Studie "Umweltbewusstsein in Deutschland 2010"


Michael Wehrspaun ist gelernter Industriekaufmann, Diplom-Soziologe und Dr. rer. soc. nach Studium in Berlin, München und Konstanz. Zu seinen Arbeitsschwerpunkten im Umweltbundesamt zählt die Repräsentativumfrage "Umweltbewusstsein in Deutschland". Weitere Themen sind Förderung nachhaltiger Lebensstile und des bürgerschaftlichen Engagements im Umweltschutz, kulturelle Nachhaltigkeit sowie ökologische Gerechtigkeit.

Herr Dr. Wehrspaun, vielleicht könnten Sie zunächst die Herangehensweise der Studie "Umweltbewusstsein in Deutschland 2010" erläutern?

Es ist eine Repräsentativumfrage, welche seit 1996 alle zwei Jahre stattfindet. Bundesweit werden mindestens 2.000 Personen (Wohnbevölkerung über 18 Jahre) interviewt. Zuerst erscheint immer eine Basisdatenbroschüre und im Anschluss daran werden vertiefende Studien betrieben, beides stellen wir in unserem Internetangebot (www.umweltbundesamt. de/umweltbewusstsein) zur freien Verfügung.

Kann man kurz allgemein sagen, wie Umwelthandeln und -bewusstsein in Deutschland zusammenwirken?

Es gibt seit langem eine Diskussion über die Kluft zwischen Umweltbewusstsein und -verhalten. Und diese Kluft hat sich in unserer aktuellen Erhebung auch wieder bestätigt. Das heißt, das Umweltbewusstsein ist in Deutschland - auch im internationalen Vergleich - recht hoch. Zudem wollen die Menschen, dass Deutschland Vorreiter in der Klimaschutzpolitik ist und dass die Regierung mehr tut.
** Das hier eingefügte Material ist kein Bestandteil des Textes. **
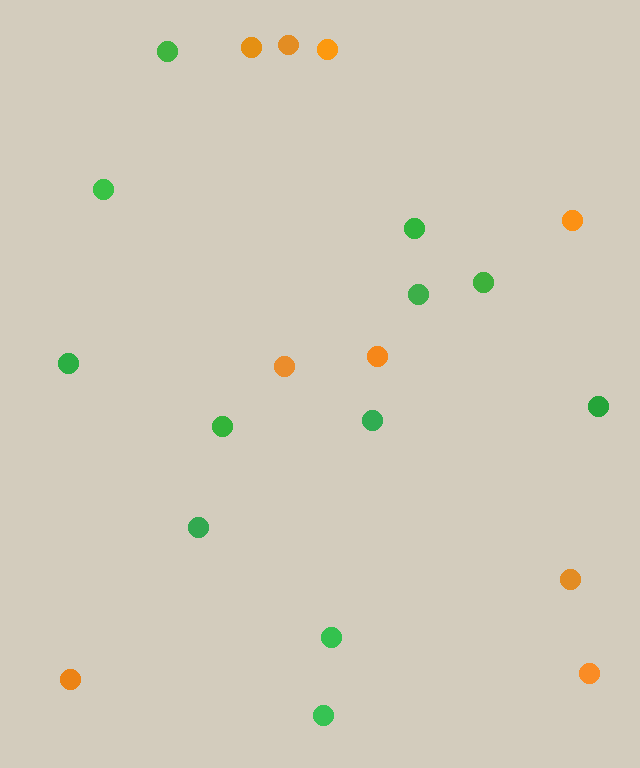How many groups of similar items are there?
There are 2 groups: one group of green circles (12) and one group of orange circles (9).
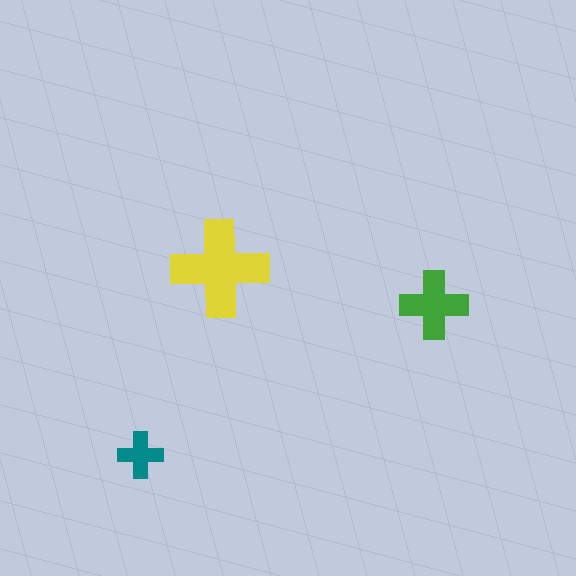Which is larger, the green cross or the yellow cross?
The yellow one.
Gleichzeitig zeigt sich aber, dass das alltägliche umweltrelevante Verhalten der Menschen ihrem hohen Umweltbewusstsein nicht entspricht. Die meisten Menschen versuchen im Alltag Kompromisse zu machen zwischen den gegebenen kulturellen Verhältnissen und den Anforderungen, vor die sie gestellt würden, wenn sie ihr Umweltbewusstsein konsequent umzusetzen versuchten.

Uns von der GRÜNEn LIGA als ökologisches Netzwerk ließ die Statistik des Bio-Lebensmittelkonsums aufhorchen. Wie erklären Sie sich den Rückgang? Wie korreliert das mit den Umsätzen der Branche?

Eine Repräsentativumfrage hat natürlich immer ihre jeweils spezifische eigene Logik. Wir haben gefragt, ob Bio-Lebensmittel für die Menschen eine große Rolle spielen. Dass heute weniger Menschen sagen, Bio- Lebensmittel spielten in ihrem Alltag eine große Rolle, muss nicht unbedingt bedeuten, dass die Marktanteile zurückgehen. Vor allem zeigt sich in unseren Daten, dass der Rückgang sehr stark vom Einkommen der Befragten abhängt. Biolebensmittel spielen in fast jedem zweiten Haushalt der Besserverdienenden eine große Rolle, aber nur in 16 Prozent der unter 1.000 Euro Verdienenden. Es kann also durchaus sein, dass die Marktanteile von Bio-Lebensmitteln weiter steigen, denn sie hängen auch von anderen politischen Faktoren ab - nicht allein vom Umweltbewusstsein. Umweltbewusstsein. Relevant sind nicht zuletzt auch die Wechselwirkungen zwischen Sozial- und Umweltpolitik.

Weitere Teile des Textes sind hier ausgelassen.